I’ve said before, how I resent the idea that a will alien to my own should be in control of my life: providence, fate, destiny—call it what you like. And something about that moment when there seemed no other possibility than death by drowning has always worried me. Strange, isn’t it, that I would feel otherwise than jubilant thanksgiving for my rescue from drowning—by water? I continue, to this day, to be drowning in time and will do so until my last breath. Don’t think I’m ungrateful to have escaped a painful death. But my escape weakened my faith in chance and the lucky accident.

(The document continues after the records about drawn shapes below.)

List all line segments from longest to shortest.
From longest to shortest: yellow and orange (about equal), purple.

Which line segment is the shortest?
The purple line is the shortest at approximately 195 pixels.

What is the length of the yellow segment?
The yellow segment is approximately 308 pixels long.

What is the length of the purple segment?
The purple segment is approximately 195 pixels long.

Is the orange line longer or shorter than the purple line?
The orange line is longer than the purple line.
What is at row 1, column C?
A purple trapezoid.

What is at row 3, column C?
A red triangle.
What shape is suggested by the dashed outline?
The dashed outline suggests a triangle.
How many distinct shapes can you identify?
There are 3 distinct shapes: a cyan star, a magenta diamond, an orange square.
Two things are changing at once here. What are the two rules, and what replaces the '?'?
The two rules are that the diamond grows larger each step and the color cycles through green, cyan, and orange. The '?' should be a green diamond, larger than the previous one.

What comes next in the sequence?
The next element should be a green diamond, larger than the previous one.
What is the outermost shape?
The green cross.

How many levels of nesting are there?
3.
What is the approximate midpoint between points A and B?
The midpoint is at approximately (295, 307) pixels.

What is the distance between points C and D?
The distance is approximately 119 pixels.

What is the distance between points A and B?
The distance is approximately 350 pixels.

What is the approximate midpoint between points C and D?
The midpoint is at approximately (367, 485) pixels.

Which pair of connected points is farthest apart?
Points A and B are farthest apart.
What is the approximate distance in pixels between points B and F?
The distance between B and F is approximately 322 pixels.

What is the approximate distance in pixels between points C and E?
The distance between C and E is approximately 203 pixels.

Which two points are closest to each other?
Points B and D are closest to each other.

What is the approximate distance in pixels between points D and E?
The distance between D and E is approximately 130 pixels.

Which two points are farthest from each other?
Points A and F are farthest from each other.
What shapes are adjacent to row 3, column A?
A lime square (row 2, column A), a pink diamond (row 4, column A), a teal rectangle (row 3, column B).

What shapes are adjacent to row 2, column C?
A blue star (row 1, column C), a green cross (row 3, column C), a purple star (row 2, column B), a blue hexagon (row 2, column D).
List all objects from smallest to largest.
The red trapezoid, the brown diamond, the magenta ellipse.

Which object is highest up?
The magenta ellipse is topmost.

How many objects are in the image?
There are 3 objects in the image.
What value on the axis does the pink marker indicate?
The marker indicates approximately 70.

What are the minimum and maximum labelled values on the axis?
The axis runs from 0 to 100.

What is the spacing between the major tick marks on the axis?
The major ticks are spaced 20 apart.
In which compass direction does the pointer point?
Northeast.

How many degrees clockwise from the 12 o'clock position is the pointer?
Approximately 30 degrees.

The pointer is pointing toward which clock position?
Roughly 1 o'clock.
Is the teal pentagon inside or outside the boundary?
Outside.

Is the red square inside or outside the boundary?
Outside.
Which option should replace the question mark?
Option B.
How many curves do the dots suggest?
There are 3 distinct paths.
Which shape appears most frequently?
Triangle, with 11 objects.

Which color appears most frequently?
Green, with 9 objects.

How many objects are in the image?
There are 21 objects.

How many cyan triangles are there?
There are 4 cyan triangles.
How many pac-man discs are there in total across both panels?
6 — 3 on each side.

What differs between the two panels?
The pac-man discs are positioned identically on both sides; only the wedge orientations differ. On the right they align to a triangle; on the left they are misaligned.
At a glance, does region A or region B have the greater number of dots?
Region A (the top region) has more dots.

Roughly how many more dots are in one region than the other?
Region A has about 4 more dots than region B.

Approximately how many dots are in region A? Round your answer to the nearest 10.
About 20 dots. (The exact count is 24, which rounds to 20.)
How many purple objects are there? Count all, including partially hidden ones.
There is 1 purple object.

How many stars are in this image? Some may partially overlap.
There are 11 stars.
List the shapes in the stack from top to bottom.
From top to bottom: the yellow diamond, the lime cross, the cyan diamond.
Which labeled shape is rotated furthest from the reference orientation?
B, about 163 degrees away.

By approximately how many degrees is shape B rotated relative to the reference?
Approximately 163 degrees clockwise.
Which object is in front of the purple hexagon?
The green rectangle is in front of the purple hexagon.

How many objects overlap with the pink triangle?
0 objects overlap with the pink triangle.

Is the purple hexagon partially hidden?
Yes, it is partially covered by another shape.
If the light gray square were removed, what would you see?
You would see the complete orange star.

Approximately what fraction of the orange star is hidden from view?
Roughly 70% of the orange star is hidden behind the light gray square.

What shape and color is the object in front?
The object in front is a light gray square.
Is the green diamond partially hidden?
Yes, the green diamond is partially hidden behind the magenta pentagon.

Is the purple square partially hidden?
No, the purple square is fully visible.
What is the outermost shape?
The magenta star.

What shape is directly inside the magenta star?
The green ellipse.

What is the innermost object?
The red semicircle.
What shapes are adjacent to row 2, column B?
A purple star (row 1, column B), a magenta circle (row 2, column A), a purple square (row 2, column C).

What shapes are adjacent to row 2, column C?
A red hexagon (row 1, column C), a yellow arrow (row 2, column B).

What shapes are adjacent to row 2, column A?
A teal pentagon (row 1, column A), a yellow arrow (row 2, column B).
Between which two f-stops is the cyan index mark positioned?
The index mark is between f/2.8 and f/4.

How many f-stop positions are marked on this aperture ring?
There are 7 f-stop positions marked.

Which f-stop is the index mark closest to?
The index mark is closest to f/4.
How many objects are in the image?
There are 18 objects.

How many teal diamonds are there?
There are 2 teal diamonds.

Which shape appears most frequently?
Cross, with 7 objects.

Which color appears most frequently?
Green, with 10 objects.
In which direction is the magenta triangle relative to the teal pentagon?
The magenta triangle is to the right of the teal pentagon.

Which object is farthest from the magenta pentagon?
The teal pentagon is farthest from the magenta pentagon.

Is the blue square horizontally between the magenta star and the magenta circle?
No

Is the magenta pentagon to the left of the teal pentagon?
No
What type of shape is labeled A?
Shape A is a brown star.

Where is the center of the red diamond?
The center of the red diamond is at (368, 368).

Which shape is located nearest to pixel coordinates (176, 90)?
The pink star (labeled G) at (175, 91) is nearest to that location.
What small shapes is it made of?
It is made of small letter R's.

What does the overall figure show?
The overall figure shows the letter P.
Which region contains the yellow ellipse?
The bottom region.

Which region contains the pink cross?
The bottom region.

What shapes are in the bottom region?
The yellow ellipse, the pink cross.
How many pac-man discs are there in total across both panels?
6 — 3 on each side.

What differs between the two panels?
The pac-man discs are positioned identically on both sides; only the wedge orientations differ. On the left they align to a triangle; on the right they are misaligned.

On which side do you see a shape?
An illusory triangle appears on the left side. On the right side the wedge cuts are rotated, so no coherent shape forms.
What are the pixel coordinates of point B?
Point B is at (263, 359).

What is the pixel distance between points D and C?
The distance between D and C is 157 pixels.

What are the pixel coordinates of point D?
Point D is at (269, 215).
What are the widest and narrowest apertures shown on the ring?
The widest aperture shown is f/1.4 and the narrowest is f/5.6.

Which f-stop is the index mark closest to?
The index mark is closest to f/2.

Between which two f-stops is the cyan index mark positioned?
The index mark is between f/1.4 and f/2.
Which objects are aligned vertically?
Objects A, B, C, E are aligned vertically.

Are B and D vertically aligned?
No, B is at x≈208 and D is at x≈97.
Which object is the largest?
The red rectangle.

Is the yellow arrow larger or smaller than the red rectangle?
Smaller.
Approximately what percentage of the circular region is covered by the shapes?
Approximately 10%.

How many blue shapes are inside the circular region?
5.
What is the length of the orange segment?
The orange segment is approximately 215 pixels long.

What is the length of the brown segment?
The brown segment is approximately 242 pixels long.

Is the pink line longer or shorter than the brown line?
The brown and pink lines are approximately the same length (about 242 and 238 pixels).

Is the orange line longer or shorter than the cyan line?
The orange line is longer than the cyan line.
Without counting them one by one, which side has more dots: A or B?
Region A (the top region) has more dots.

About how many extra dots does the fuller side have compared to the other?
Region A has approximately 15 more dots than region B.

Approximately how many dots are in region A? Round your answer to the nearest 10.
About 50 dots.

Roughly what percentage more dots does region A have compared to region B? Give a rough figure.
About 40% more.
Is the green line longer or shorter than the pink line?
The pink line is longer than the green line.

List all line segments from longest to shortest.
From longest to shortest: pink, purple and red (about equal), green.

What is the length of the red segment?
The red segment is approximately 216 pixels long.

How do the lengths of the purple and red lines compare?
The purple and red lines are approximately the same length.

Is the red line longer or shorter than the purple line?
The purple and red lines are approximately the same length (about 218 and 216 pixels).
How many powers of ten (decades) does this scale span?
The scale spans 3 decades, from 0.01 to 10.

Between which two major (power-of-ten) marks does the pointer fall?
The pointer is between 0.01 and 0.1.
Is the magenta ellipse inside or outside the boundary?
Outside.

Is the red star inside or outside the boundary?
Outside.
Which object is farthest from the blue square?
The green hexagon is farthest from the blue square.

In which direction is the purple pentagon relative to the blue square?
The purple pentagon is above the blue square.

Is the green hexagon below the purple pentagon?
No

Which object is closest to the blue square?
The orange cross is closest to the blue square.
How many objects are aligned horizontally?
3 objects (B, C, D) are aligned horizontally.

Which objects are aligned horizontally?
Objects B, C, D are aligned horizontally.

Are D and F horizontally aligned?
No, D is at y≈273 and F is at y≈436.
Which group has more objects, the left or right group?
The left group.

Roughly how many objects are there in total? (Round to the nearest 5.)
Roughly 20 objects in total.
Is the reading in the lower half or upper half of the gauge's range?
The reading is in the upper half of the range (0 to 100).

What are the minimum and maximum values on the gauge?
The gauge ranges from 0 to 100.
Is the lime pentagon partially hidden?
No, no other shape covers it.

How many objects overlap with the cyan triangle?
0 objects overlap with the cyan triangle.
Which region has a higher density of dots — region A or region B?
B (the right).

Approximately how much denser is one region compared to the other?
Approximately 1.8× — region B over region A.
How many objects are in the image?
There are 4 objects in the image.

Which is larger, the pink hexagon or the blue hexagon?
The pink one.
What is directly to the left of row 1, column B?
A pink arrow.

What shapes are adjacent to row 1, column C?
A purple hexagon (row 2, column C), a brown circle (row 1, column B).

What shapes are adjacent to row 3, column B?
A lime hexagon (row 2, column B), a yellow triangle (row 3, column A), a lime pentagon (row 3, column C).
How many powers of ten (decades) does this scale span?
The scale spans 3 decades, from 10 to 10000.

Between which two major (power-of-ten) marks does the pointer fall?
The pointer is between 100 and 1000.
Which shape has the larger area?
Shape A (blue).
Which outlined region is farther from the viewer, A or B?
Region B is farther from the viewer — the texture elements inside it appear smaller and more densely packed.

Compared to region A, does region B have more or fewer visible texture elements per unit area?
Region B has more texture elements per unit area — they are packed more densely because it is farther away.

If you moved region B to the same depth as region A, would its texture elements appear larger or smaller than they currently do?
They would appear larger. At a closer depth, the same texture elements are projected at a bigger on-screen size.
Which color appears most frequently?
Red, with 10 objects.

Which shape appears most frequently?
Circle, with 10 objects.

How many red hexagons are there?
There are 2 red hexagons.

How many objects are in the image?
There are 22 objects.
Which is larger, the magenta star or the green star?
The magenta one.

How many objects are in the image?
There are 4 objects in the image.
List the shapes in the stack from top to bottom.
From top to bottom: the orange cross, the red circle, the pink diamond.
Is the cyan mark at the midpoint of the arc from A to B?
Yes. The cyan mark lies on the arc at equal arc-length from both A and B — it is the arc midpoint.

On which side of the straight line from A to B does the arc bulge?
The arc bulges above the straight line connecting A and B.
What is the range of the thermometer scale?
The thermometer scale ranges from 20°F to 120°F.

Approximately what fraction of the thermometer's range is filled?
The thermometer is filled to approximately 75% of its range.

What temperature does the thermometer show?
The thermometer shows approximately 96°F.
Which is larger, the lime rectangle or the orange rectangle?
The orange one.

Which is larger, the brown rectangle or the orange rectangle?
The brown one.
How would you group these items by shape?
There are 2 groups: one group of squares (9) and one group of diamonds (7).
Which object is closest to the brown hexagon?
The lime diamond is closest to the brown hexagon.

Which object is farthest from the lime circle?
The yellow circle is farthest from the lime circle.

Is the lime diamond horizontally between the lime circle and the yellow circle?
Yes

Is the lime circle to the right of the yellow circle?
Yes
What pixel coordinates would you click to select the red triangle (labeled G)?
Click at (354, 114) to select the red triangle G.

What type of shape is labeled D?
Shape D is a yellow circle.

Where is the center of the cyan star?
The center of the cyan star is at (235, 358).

You see, I prefer to think that my fortunes and misfortunes are either of my own doing or else the result of a broken cog or gum in the works—a broken data chain or genetic sequence (to be modern)—rather than by design, God’s or Mark Twain’s. I ought to have drowned! There was no other reasonable outcome after being knocked from a raft into the water during a category-three hurricane. But I didn’t drown, because at the very instant I reached the surface, a crate was waiting for me. And I heaved myself up on it.